Writing can be for pleasure; it can be cathartic; it can be used as a tool; it can preserve memory; it can foster connection. Whatever it may be, I hope this series helps you find what you're looking for out of your practice.
Week of September 28
Craft element to note: Prose poetry. If you're trying to convey a lot of information within a poem, a prose poem may be the best form to use. A prose poem is a segment of text uninterrupted by the usual line breaks and white space found in poetry. The same emphasis is placed on descriptive language, rhythms, and other poetic devices, but there's more room in the text itself for explanation.
Here, Giovanni's use of prose ensures not only that the reader will understand the political point she is trying to make but also that the reader will be aware of the history that led up to Rosa Parks refusing to give up her seat on the bus. People probably know about the Pullman porters, Emmett Till, and Rosa Parks separately, but Giovanni realized that they may not know how that history is intertwined. Instead of leaving it up to chance, she gives us the whole timeline.
The form itself of the prose poem works on a psychological level. Generally, when readers are confronted with a long, unbroken paragraph, the process of reading is tiring and can feel a bit overwhelming. Giovanni is paralleling the reality of the Civil Rights movement: the tiring, overwhelming, never-ending fight for equality.
- Giovanni repeats the refrain "This is for _____ who . . . " and in doing so, reminds us over and over again who we're following—the Pullman porters, the men who kept them safe, Emmett Till, the mothers, Rosa Parks. This works on a structural level by keeping the poem as precise as possible, but it also functions to highlight who is important. The emphasis here is not on the white oppressors and murders; it's on the Black adults and children whose lives led to big and small turning points. Write a poem that starts every line (or every other line, every third line, whichever speaks to you) with "This is for . . ."
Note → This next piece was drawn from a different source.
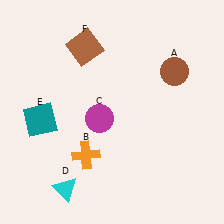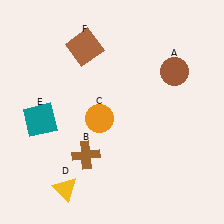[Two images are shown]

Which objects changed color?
B changed from orange to brown. C changed from magenta to orange. D changed from cyan to yellow.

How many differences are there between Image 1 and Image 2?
There are 3 differences between the two images.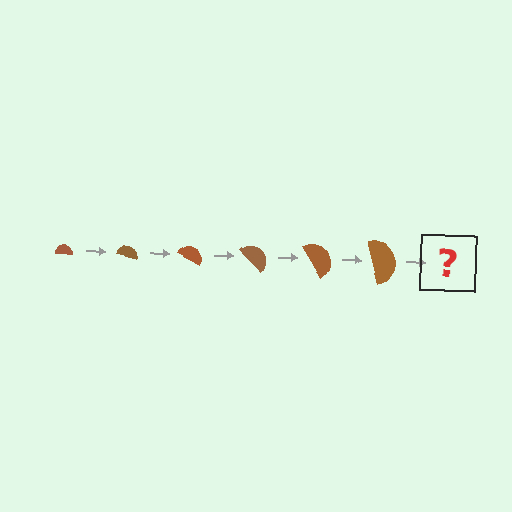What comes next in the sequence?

- As well as repetition, Giovanni employs the literary device synecdoche, which is when a part of a group represents the whole. In this case, the Pullman porters are described by their actual history—freed slaves who found employment and unionized and ran news from the north to the south and accompanied Emmett Till. But they're also representing every group of Black folks who, in history and in the present, have had to take less than what they're worth, have had to smile for their own safety, have been the touchstone for equality, fighting every day with a hundred small moments. Write a poem founded on synecdoche—examining one item or idea or group while really speaking to something much larger.
- This poem is not only packed with emotion and messaging, it's also packed with information. Think of a moment or series of moments in history powerful to you, and write a poem about it/them.
- This poem is titled "Rosa Parks," but we don't encounter Rosa Parks on the page until the very end. Choose a historical figure and write a couple lines about their accomplishment. Now set those lines at the end. Focus the majority of the poem on what led up to that figure's action(s).
- As mentioned, Giovanni uses the claustrophobic form of the prose poem to parallel the feel of the Civil Rights movement. Choose a memory, moment, or topic that lends itself to this same feeling—endless, exhausting, overwhelming, suffocating. Write a prose poem about it that focuses on the experience of reading.